In appeal of felony, the trial by battel might be demanded, at the election of the appellee, either in an appeal or an approvement; and it was carried on with equal solemnity as that on a writ of right, but with this difference, that in this case the parties fought in their proper persons. Hence if the appellant or approver happened to be a woman, a priest, an infant, or of the age of sixty, or lame, or blind, he or she might counterplead, refuse the wager of battel, and compel the appellee to put himself upon the country. A peer of the realm who brought an appeal was also privileged to decline wager of battel, propter dignitatem persone; and the citizens of London had the same immunity conferred on them by special charter, doubtless because fighting seemed foreign to their education and employment. Again, if the crime was notorious, as if the thief had been taken with the mainour, or the murderer in the room with a bloody knife, the appellant might refuse the tender of battel from the appellee, because it was deemed unreasonable that an innocent man should stake his life against one who was already half-convicted. The form and manner of waging battel upon appeals were much the same as upon a writ of right; only the oaths of the two combatants were incomparably more striking and solemn.

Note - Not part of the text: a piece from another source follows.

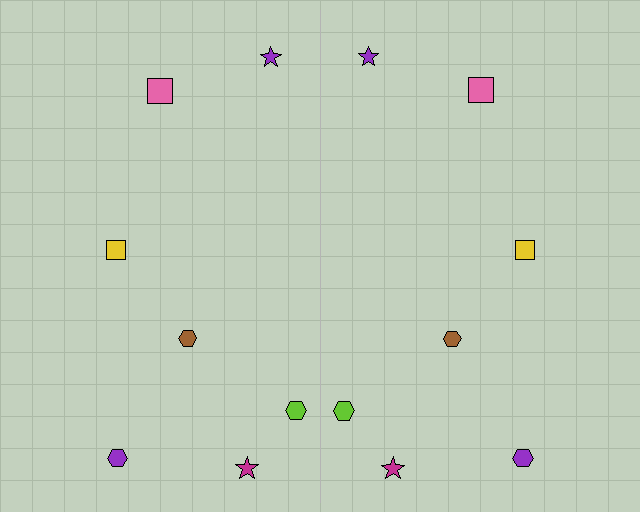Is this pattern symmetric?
Yes, this pattern has bilateral (reflection) symmetry.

The last case of this kind which occurred was that of Abraham Thornton in 1819. This man having been tried upon charge of murder, and acquitted, was appealed of felony by a brother of the deceased, a young woman for whom he had pretended an attachment. But after much grave consideration on the part of the judges, the appeal was disallowed, in consequence, we believe, of the tender age of the appellant, or, at all events, his evident physical inability to contend with the appellee; and shortly after an act was passed abolishing this antiquated and barbarous method of trial in all cases whatsoever. This act, which is the 59th Geo. III. c. 46, is entitled, "An act to abolish appeals of murder, treason, felony, or other offences, and wager of battel, or joining issue and trial by battel in writs of right:" and it proceeds on the allegation, in the preamble, that "appeals of murder, treason, felony, and other offences, and the manner of proceeding therein, have been found oppressive," and that "the trial by battel in any suit is a mode of trial unfit to be used, and that the same should be wholly abolished." This act was passed on the 22d June 1819.